With almost 3,000 stores in all 50 states, the Rent-A-Center retail chain needs to be able to expand quickly and easily.

But its business model allows customers to rent and return merchandise with little notice, forcing store layouts to be flexible. What if 30 customers return mattresses to the same store tomorrow?

Tony Fuller, the CIO for the $2.3 billion retailer, knew that he needed store systems that were consistent —and therefore replicable—and as flexible as possible. He delivered an all-wireless in-store system.

”We have such small stores (about 4,500 square feet) and we have so much merchandise coming in and out. The dynamics of the showroom floor changes from day to day,” Fuller said. “We have this hiring kiosk in the front of the store. A wireless networks lets us put it wherever it’s convenient on any given day.”

The chain wanted to upgrade POS systems but “it didn’t make sense to retrofit them with CAT5 (cabling). With wireless, within minutes, they’d be ready to go,” Fuller said. “To wire 3,000 stores really wasn’t an option.”

One “big concern” was security of the wireless network. “One thing we required for our overall VPN: encryption had to be hardware-driven. We did the same thing with all of the wireless terminals,” the CIO said. “They were encrypted from each of the wireless terminals back to the access point. It’s a mini VPN tunnel.”

Still, Fuller admits that a wireless network can’t be made impregnable. “There is no way to make a wireless network invisible to the world,” he said. “As much as we’d like to, you just can’t do it.”

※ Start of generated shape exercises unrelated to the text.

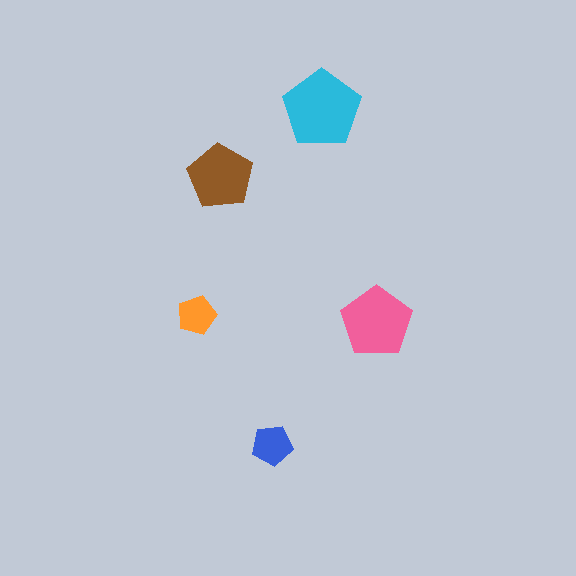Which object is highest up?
The cyan pentagon is topmost.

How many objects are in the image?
There are 5 objects in the image.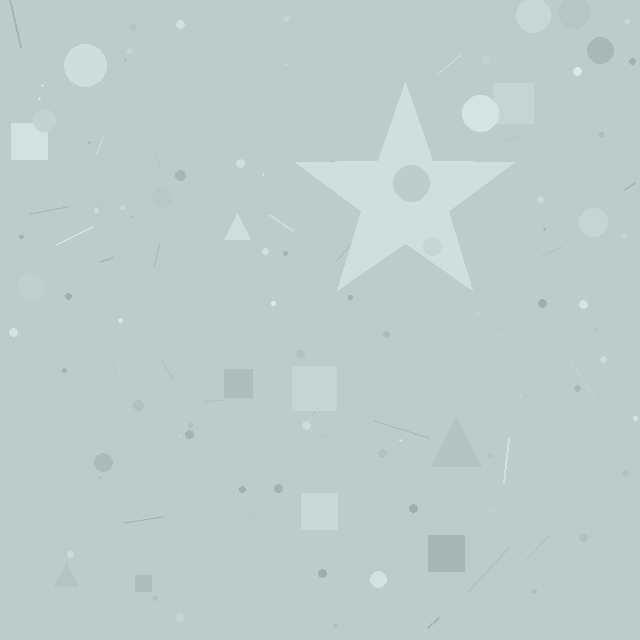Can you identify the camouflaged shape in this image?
The camouflaged shape is a star.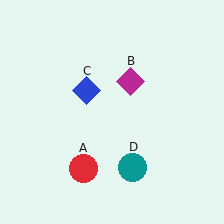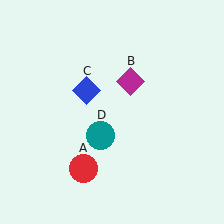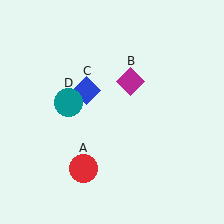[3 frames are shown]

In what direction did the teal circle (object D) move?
The teal circle (object D) moved up and to the left.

Lance Wilson, the director of wireless research for ABI Research, said there aren’t that many retailers who have gone all wireless, but the attraction to do so is compelling.

The number of retailers having gone all wireless is “still relatively small” but it’s not so unusual in Europe and “it’s starting to be proliferated in the U.S. as the ancillary systems go wireless. The likelihood of (existing POS systems from major retailers) being replaced by wireless is much more likely today than it was.”

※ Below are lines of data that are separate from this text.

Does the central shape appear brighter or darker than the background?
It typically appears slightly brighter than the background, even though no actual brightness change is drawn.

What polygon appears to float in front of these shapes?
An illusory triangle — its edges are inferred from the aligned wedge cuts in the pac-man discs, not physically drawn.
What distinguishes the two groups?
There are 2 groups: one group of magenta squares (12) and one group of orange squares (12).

Greg Buzek, the president of the IHL consulting group, agrees with Fuller’s position that encrypted security—done properly—should be sufficient.

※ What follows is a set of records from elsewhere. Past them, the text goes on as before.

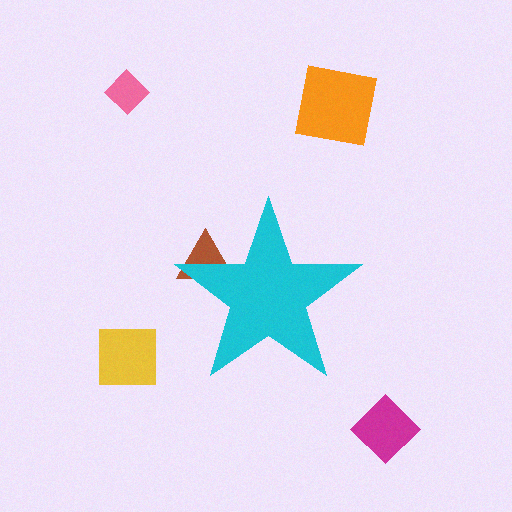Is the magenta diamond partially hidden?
No, the magenta diamond is fully visible.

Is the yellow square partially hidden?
No, the yellow square is fully visible.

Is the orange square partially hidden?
No, the orange square is fully visible.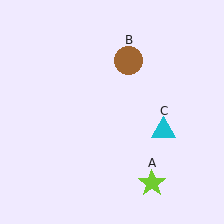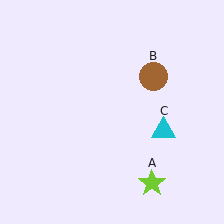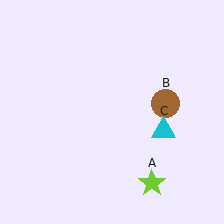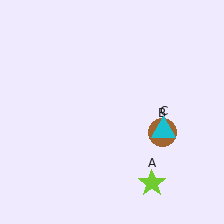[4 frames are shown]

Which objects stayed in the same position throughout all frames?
Lime star (object A) and cyan triangle (object C) remained stationary.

A wireless POS setup with strong encryption “is a viable approach if they’re using 64-bit encryption. That’s pretty strong. 128-bit would be tougher,” Buzek said. “Somebody could sniff the network if they were sitting outside for awhile, but the risk of that happening isn’t much greater than the risk of someone going in through a wired network.”

Fuller declined to specify the level of encryption his wireless networks will be using.

“Everyone going wireless is using very strong encryption. There have been too many lawsuits. Wireless with strong encryption is a major trend out there,” Buzek said. “The bigger issue is how common wireless POS is becoming. Retailers are doing it because they don’t have to pull wires or they want to be able to put out more registers on a cart when they’re busy. Instead of power, they’re using batteries so they can roll out extra lanes when needed. Target has been doing that.”

“They go wireless because they want to add lanes but would have to dig up floors and run conduit if they didn’t do wireless,” Buzek said. “And a lot of people are also using wireless as a backup in case the LAN goes down.”

Rent-A-Center’s IT mix includes HP and Compaq servers running HP-UX and managing a 12-TByte data warehouse with Oracle on the backend and Business Objects on the frontend (for predictive analysis).

Other parts of the network run on a Microsoft Windows backbone and Lawson for financial software. The stores are running SCO Unix with POS units from High Touch.

The CIO expressed some concerns about the long-term viability of SCO, but said that he wasn’t worried.

Check out’s for the latest news, views and analysis on technology’s impact on retail.

First, the units require so little support from SCO (“we don’t require a lot of direct support and in fact it’s been several months since we’ve had to initiate such contact”) that he expects to have several months to make a seamless transition.